The fact that the Palestinians and the Arab states collaborated with Hitler before and during Second World War, and then proceeded to invade Israel on three occasions between 1948 and 1973, seriously undermines any moral claim to establish a state on the “West Bank.” Even today, most Arabs still refuse to recognize Israel’s right to exist. Professor Julius Stone, a leading authority on such matters, has stated that because of the attacks against Israel in 1948, 1967 and 1973, as well as other belligerent acts, Arab states have “flouted their basic obligations as United Nations members.”

There are also moral and cultural reasons why the Jewish settlements are legitimate. Judea and Samaria is historically and religiously Jewish. The territory formed a major part of ancient Israel and is home to several sacred sites, including Joseph’s Tomb in Shechem and the Cave of the Patriarchs in Hebron. It is only recently that Arabs have expressed an interest in Jerusalem. At no time between 634 CE (when Muslims overran “Palestine”) and 1967 did any Muslim entity ever declare Jerusalem as their capital. During the Jordan occupation, not a single foreign Arab leader came to pray in the al-Aqsa Mosque on the Temple Mount.

Moreover, non-Jewish powers cannot be trusted to protect either Jews or Jewish sites. During the 1920 Jerusalem riots, an Arab mob ransacked the Jewish Quarter of Jerusalem, attacking pedestrians and looting shops and homes. On 24th August 1929, 67 Palestinian Jews were massacred in Hebron. Dozens were wounded. Some of the victims were raped, tortured and mutilated. Jewish homes and synagogues, as well as a hospital, were ransacked. During the Jordanian occupation, the Jewish cemetery on the Mount of Olives was desecrated and many synagogues in the Old City were destroyed.
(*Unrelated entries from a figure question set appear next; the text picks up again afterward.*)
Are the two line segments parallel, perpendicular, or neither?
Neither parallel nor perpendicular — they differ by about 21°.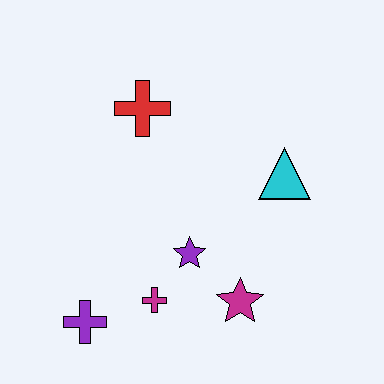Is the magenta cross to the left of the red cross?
No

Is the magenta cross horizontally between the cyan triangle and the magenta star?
No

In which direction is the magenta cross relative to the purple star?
The magenta cross is below the purple star.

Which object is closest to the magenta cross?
The purple star is closest to the magenta cross.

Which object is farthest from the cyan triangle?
The purple cross is farthest from the cyan triangle.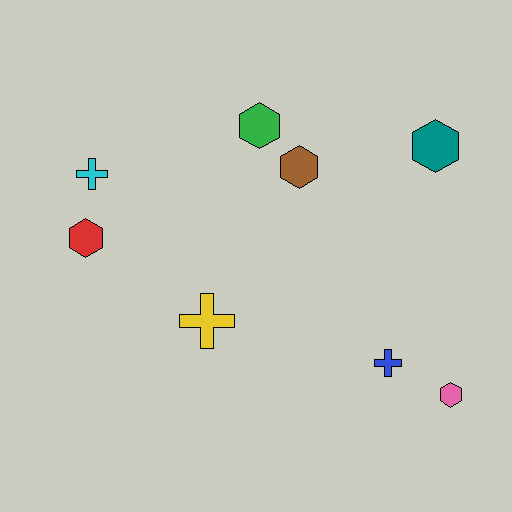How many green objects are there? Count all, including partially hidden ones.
There is 1 green object.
Between 1948 and 1967, there was not a single settlement in Gaza or the “West Bank.” But this did not stop Arab states terrorizing Israel. Nor did the Arab states attempt to establish a Palestinian state. Furthermore, the dismantling of the settlements in Gaza actually destabilized the region because the withdrawal allowed Hamas to take control of the Strip, with devastating consequences.

The Palestinian claim that statehood is an unassailable right should not be taken at face value. Arab hatred of Israel has never been about the settlements or even about land. The primary obstacle is an ideological refusal to recognize the Jewish people’s deep-rooted historic, cultural and legal connections to the land of Israel. Until the Arabs accept that the Jewish people have an inalienable right to Judea and Samaria, there will never be peace.